I have a MySQL database with 2 million records. I’m already using sphinx to index the data and then search it fast.
I have two indexes. One big index which is rotated each day at 3AM, and one smaller which holds incremental changes only. Its rotated each 30 mins and indexes only the new rows in the database (those that are inserted after 3AM).
Everything is good. Search is working. But I’m looking for some improvements. I don’t need to reindex the big database each day, because once the information is inserted in the database, it doesn’t change (i have only inserts, no updates). So rebuilding the large index is absolutely useless.
Is it possible to split this index on yearly or even monthly indexes? Is this going to speed or will slow down the search queries? Any examples how to organize the index and data sources? Would it be better if I switch to real time indexes?
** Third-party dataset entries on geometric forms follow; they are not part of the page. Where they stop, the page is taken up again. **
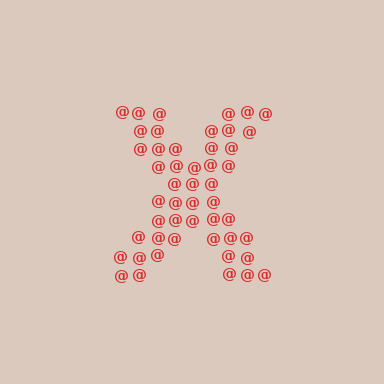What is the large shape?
The large shape is the letter X.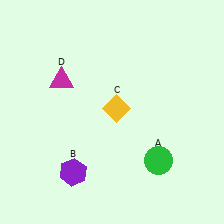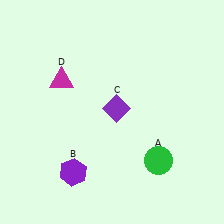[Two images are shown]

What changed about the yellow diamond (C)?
In Image 1, C is yellow. In Image 2, it changed to purple.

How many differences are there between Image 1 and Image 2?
There is 1 difference between the two images.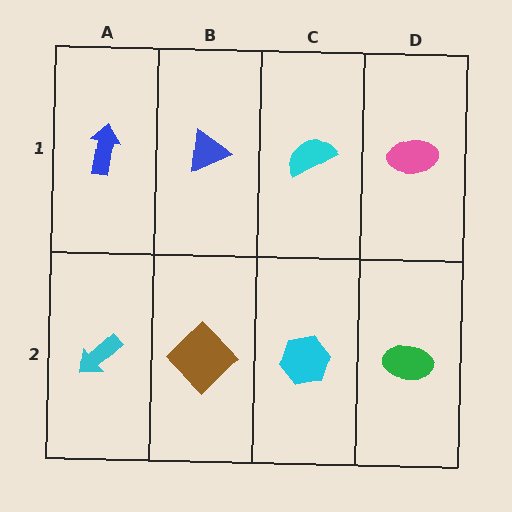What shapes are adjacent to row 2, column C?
A cyan semicircle (row 1, column C), a brown diamond (row 2, column B), a green ellipse (row 2, column D).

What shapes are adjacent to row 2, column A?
A blue arrow (row 1, column A), a brown diamond (row 2, column B).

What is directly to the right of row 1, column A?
A blue triangle.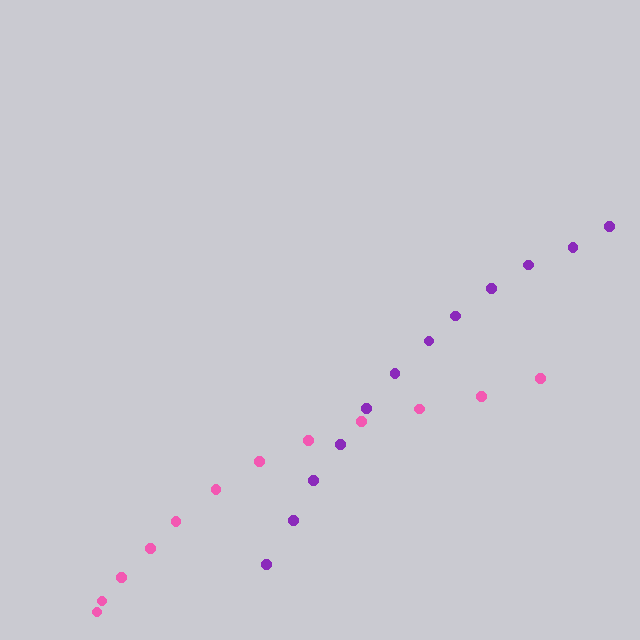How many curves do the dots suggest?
There are 2 distinct paths.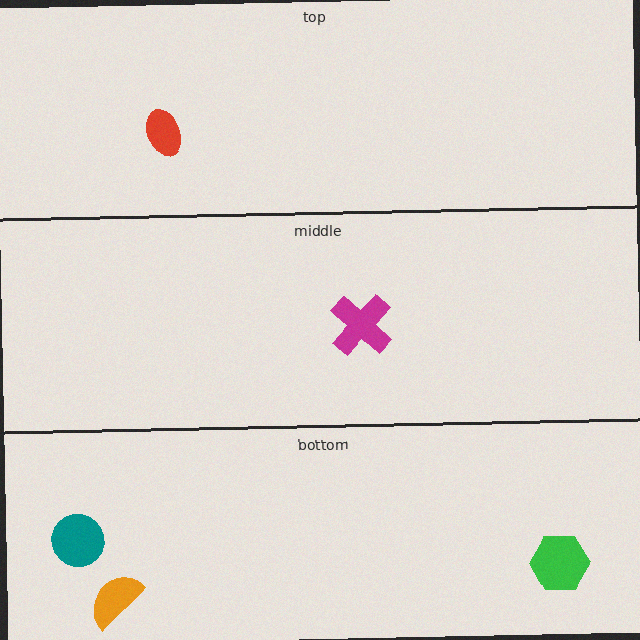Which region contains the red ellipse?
The top region.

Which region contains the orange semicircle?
The bottom region.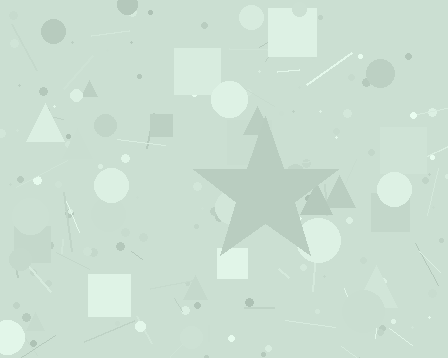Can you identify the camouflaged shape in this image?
The camouflaged shape is a star.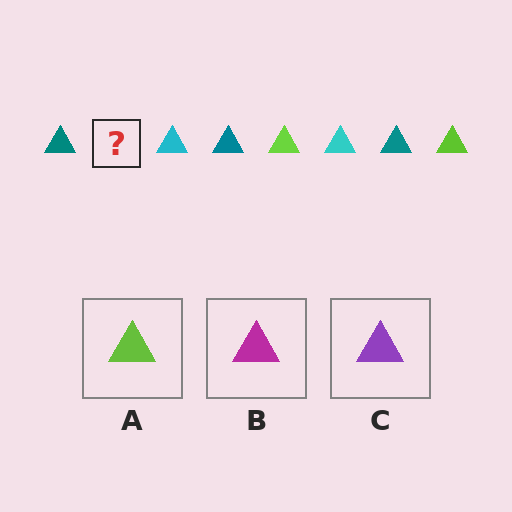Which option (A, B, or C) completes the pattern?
A.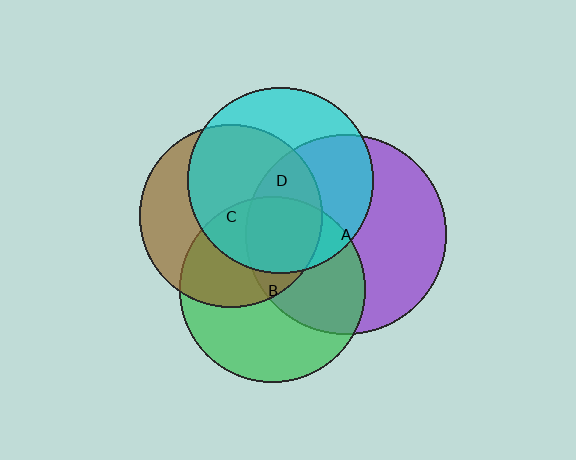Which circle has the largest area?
Circle A (purple).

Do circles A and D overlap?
Yes.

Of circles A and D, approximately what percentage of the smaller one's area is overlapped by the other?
Approximately 50%.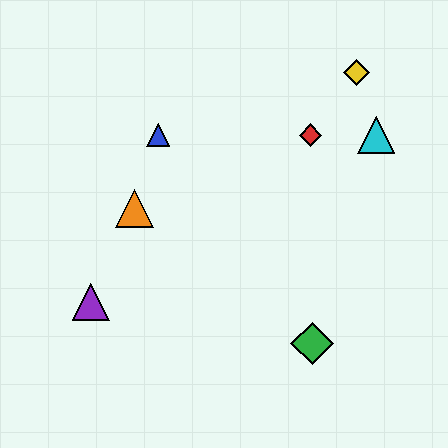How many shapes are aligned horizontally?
3 shapes (the red diamond, the blue triangle, the cyan triangle) are aligned horizontally.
You could just use the Merge feature
http://sphinxsearch.com/docs/current.html#index-merging
Once a day merge your ‘delta’ back into the ‘main’. Right after merging want to update the counter table, as the data in the main has changed, so the value has changed.
(In general the more indexes you have the more searching is going to be affected. Eventually searching lots of small indexes will take more work than it saves. – The exception is if you can just search parts of the data. For example if you have queries taht just search records in the last year, can tweak it so only search the latest index. That is more efficient than searching all the records only to discard many.)